僕は飲み屋と言うとチェーン店か赤提灯が主であまりバーに足を運ばないのだけれど、この人のスタイルは独特だと感じた。カウンター越しにトークをするのはバーテンとして当たり前なのだが、トークがユニークなのだ。
お客さんの話を聞くモードもあるが、だんだんエンジンがかかってくると自分でボケて勝手に盛り上がる。若いお姉さんがくるとイジって楽しむ。そして馴染みのお客さんが団体で来ると、仕事場からいつの間にやら離れ山岡さんまでパーティールームに消えてしまう。山岡さんが不在の間もオーダーは入るわけで、他のスタッフの方がマニュアルを見てお酒を作っている。それを見ていて、僕は思わずクスクス笑ってしまったものだ。このスタイルが相馬で主流だとは思えず山岡さんのオリジナルなのだろうが、不思議と店は夜になるほどお客さんで賑わい、山岡さん目当てにくる若い子も多い。
お酒を作るときは一変、阿修羅の如く手で次々とお酒を注ぎ、その速さ、丁寧さ、味は申し分がない。もちろんこの時でさえ口は動いているのだけれど。
山岡さんのお母さんは美容師さんで、その姿を見て育った山岡さんは美容師になりたいと思っていたという。しかし酒好きな山岡さんは、気づけばバーテンになっていた。山岡さん曰く、バーテンは『天職』。その心は単純明快で、「酒も呑めるし商売もできるから」。大阪商人でもないのに誇りを『商売人としての自分』と公言するのにも最初違和感があったが、その働きっぷり、飲みっぷり、喋りっぷりを見ていて納得した。
この店の賑わいは震災前と全く変わらない光景だが、影響が皆無だった訳ではない。山岡さんは津波により父親を失い、原発事故で避難もした。しかし結局また相馬に帰ってきた。

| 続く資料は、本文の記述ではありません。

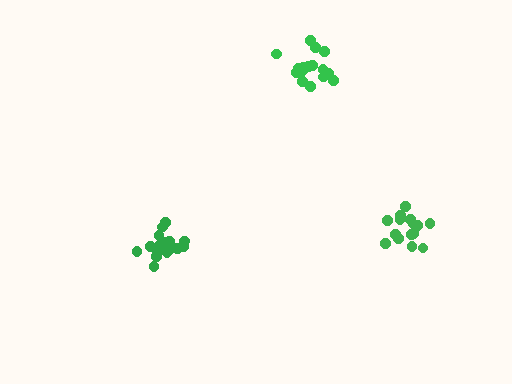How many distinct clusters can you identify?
There are 3 distinct clusters.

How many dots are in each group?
Group 1: 16 dots, Group 2: 17 dots, Group 3: 15 dots (48 total).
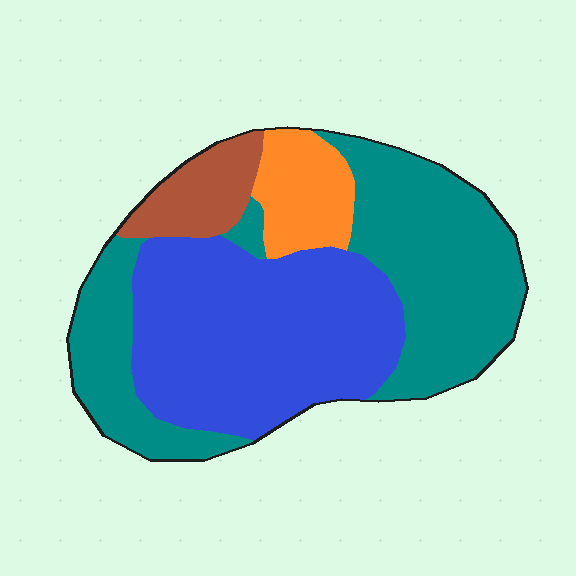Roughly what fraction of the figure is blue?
Blue covers roughly 40% of the figure.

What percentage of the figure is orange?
Orange takes up less than a quarter of the figure.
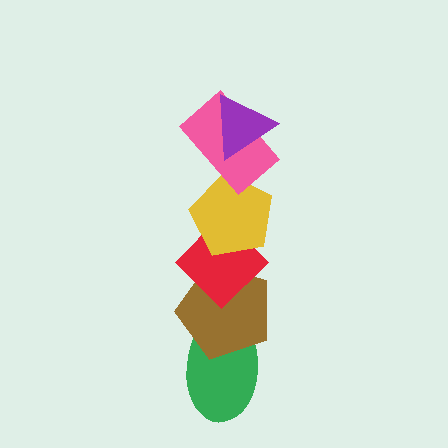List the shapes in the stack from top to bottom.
From top to bottom: the purple triangle, the pink rectangle, the yellow pentagon, the red diamond, the brown pentagon, the green ellipse.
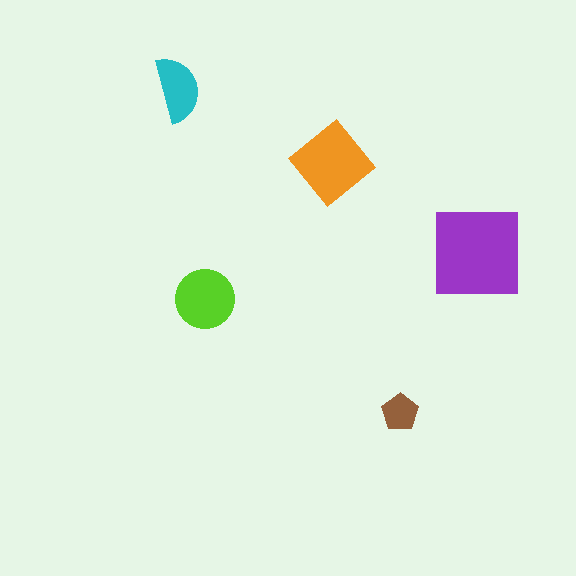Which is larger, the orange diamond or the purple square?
The purple square.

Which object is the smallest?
The brown pentagon.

相馬の町や海には数々の思い出や愛着があり、この町を福島県浜通りの最前線として元気にしたいと思っていると言う。
僕はそんな山岡さんの姿を見て、『天職』を見つけ出しそれに生きる人は自然活き活きとするのだなと感じた。そして思った、自分はどうなんだろうと。写真が『天職』なのか未だに分からないが、5年後、10年後も僕は変わらずカメラを持っているのだと思う。